Jesus bequeathed to His followers a peace He possessed; Christ's peace was in the Cross, and it was in it for this reason that His Cross was made, not of wood, but of love. The cause of His suffering was the source of His individual rest. He had become oblivious of all personal pain, because love had given Him a pain that was impersonal; the throbbing of the pulse of humanity still His own.

  The object of Christ's love was humanity itself; not intellectual humanity, not aristocratic humanity, but suffering humanity, in every grade and of every order. The class to which He appealed was that of the laboring and heavy-laden, a category which, comprehending as it does the whole family both of active and of passive sufferers is absolutely coextensive with the universal life of man.
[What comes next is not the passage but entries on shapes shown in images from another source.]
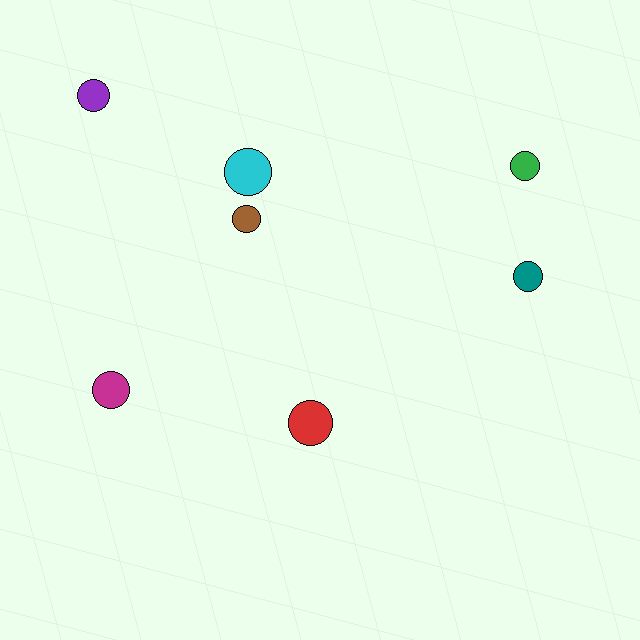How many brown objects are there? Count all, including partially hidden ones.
There is 1 brown object.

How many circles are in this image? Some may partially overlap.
There are 7 circles.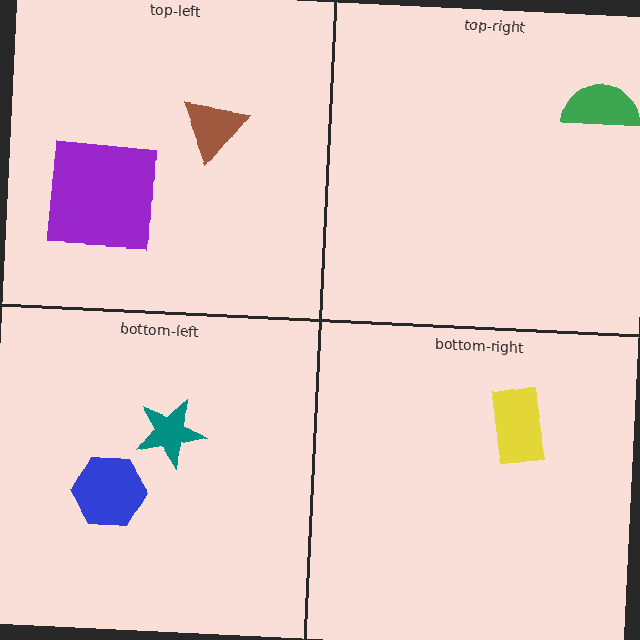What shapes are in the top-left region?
The purple square, the brown triangle.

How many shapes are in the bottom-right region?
1.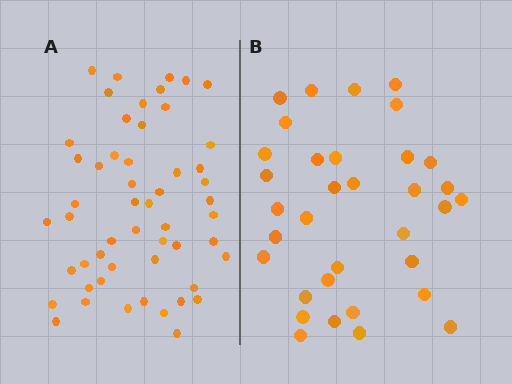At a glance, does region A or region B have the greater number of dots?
Region A (the left region) has more dots.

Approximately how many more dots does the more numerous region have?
Region A has approximately 20 more dots than region B.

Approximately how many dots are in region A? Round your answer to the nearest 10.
About 50 dots. (The exact count is 53, which rounds to 50.)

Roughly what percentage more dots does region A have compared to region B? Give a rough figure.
About 55% more.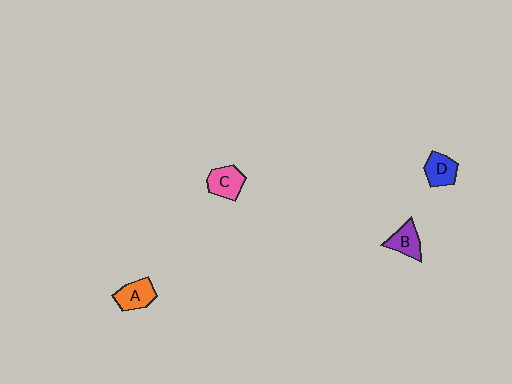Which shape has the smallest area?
Shape B (purple).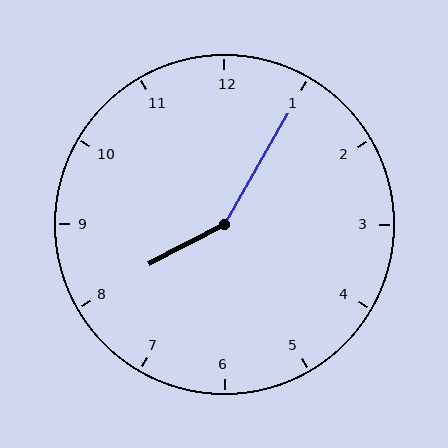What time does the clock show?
8:05.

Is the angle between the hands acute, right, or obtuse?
It is obtuse.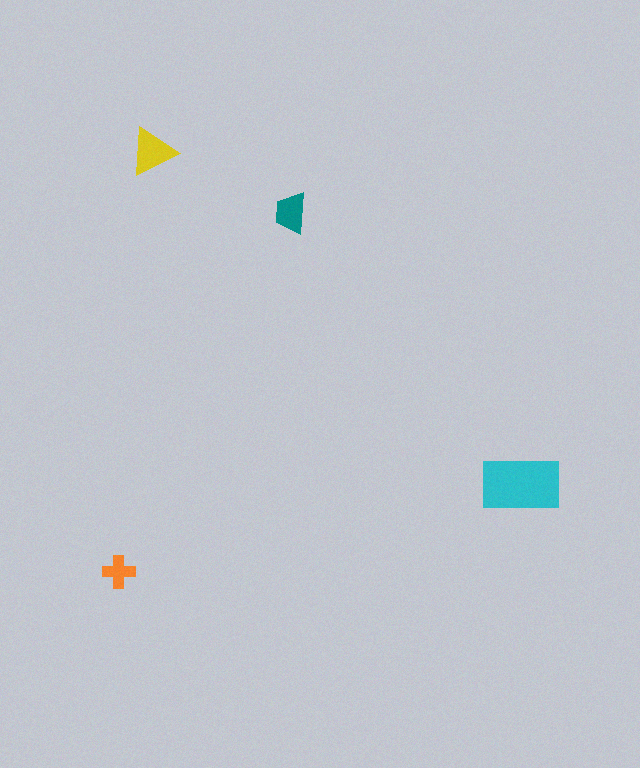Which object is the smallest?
The orange cross.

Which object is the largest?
The cyan rectangle.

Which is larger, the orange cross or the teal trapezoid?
The teal trapezoid.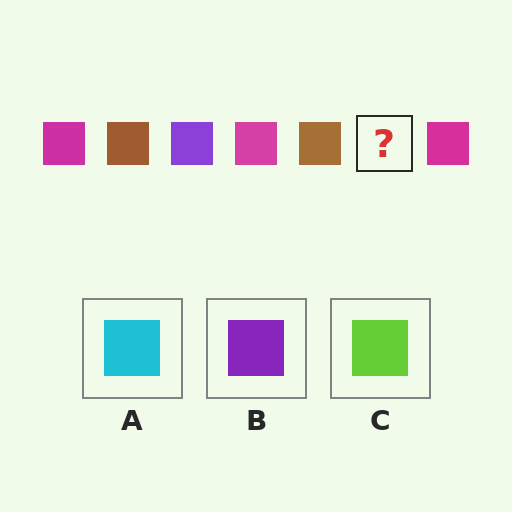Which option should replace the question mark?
Option B.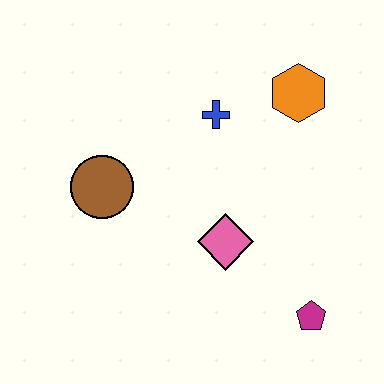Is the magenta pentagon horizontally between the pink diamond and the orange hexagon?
No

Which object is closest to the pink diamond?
The magenta pentagon is closest to the pink diamond.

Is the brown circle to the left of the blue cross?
Yes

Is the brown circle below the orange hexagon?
Yes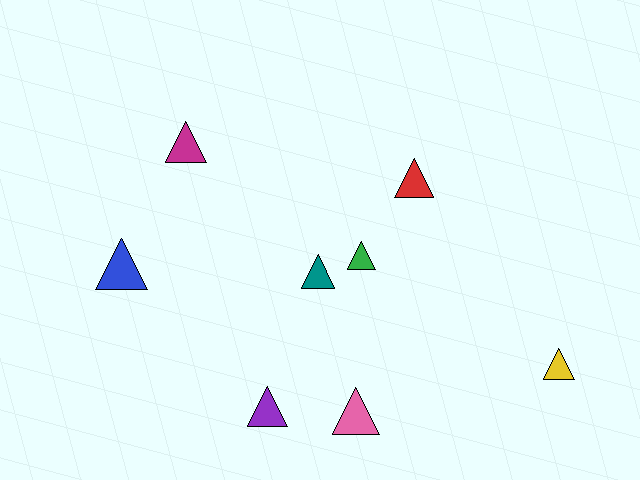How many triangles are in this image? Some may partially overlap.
There are 8 triangles.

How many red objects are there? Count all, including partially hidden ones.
There is 1 red object.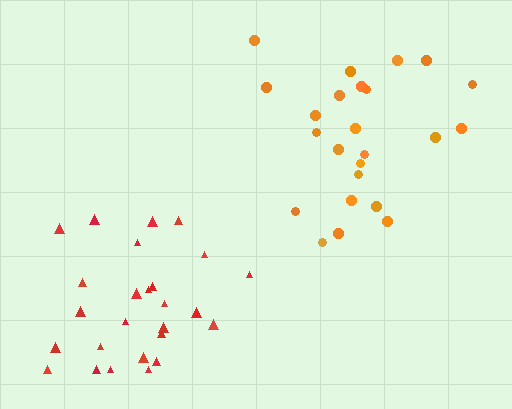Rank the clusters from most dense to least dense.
red, orange.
It is as if He had said: you think that my kinghood is disproved by the burdens that I bear. I tell you that it is the bearing of these burdens that makes me a King. The new power which I bring into the world is a power of love, and therefore a power of sacrifice. This cross I carry, so far from being an obstruction to the realization of my kingdom, is itself the very scepter of that kingdom. That which I have won, that which I offer to My followers, is not the power to avoid the calamities of life, but the power to lift these calamities.

I offer to make each man king in proportion as he becomes a priest, bears witness in his own life to the truth of sacrifice. He shall be free and fearless and independent in proportion as he has died to self interest, lost the thought of self in the thought of another, succumbed to the burden of love; that is the power which has made Me king!" 
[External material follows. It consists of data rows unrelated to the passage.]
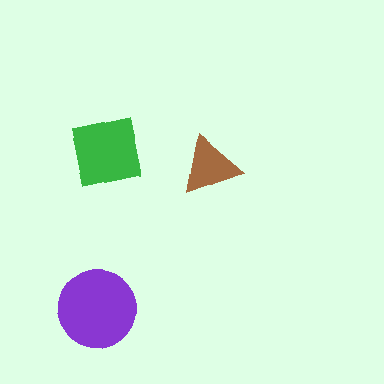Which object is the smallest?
The brown triangle.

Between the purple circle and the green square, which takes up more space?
The purple circle.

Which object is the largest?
The purple circle.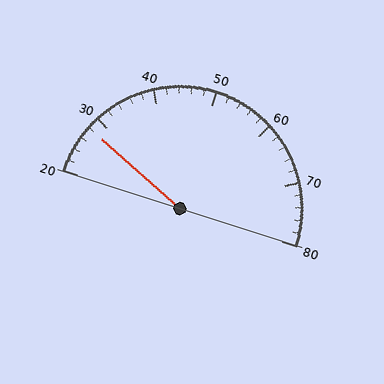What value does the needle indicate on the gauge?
The needle indicates approximately 28.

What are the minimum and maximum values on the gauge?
The gauge ranges from 20 to 80.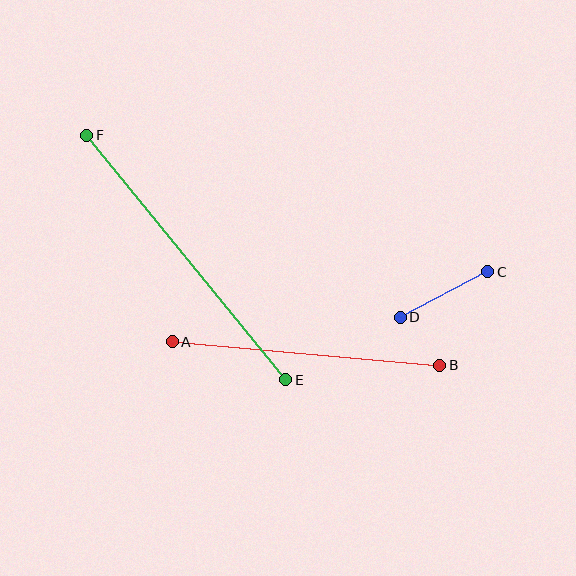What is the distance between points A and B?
The distance is approximately 269 pixels.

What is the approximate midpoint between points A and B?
The midpoint is at approximately (306, 353) pixels.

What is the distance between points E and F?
The distance is approximately 315 pixels.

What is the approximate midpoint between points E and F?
The midpoint is at approximately (186, 257) pixels.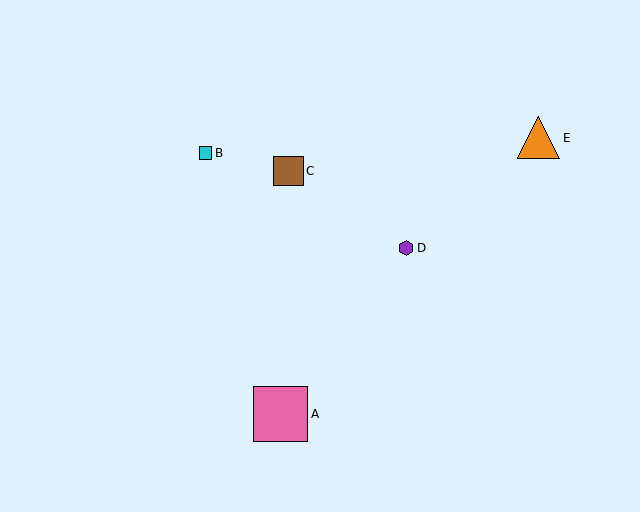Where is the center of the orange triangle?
The center of the orange triangle is at (539, 138).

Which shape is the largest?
The pink square (labeled A) is the largest.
George Matheson - "Landmarks of New Testament Morality." 

Friday, April 23, 2021

  "Whether we realize it or not, most of us that struggle with much of Christendom today are trying to distance ourselves from religious hostility. By hostility I mean opposition, the sense that the other is the enemy. Hostility makes one unwilling to be a host. The other must be turned away, kept at a distance as an unwanted outsider, not welcomed in hospitality as a guest or friend. Hostility is an attitude of exclusion, not embrace; of repugnance, not respect; of suspicion, not extending the benefit of doubt; of conflict, not sociability or conviviality."

  How do we disassociate from the hostility without abandoning the identity? How do we remain loyal to what is good and real in our faith without giving tacit support to what is wrong and dangerous? How do we, as Christians, faithfully affirm the uniqueness and universality of Christ without turning that belief into an insult or weapon?
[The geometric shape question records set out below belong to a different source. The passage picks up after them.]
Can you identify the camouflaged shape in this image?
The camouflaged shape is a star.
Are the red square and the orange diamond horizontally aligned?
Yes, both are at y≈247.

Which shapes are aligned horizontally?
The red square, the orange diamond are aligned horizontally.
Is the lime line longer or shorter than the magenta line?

How do you distinguish yourself from those who need enemies to know who they are?" 

Brain McLaren from the book "Why Did Jesus, Moses, the Buddha, and Mohammed Cross the Road?" 



    "There is something real and good in my faith -- a call to love God and neighbors that I can't abandon without feeling a pang of betrayal. There is also something wrong with my faith: a vague hostility toward the cherished religions of my non-Christian neighbors that I can't exactly support without feeling an equal and opposite pang of betrayal. To accept and love God, must I betray my neighbor of another religion? 

The stronger this internal conflict grows, the more certain is my sense of calling to imagine and strive for something better. I'm seeking a way of being Christian that makes me more hospitable, not more hostile... more loving, not more judgmental; more like Christ and less (I'm sad to have to say this) like many churchgoers I have met."

Brian McLaren. 

   "Is it possible to be both faithful to the Christian faith and charitable to other faiths?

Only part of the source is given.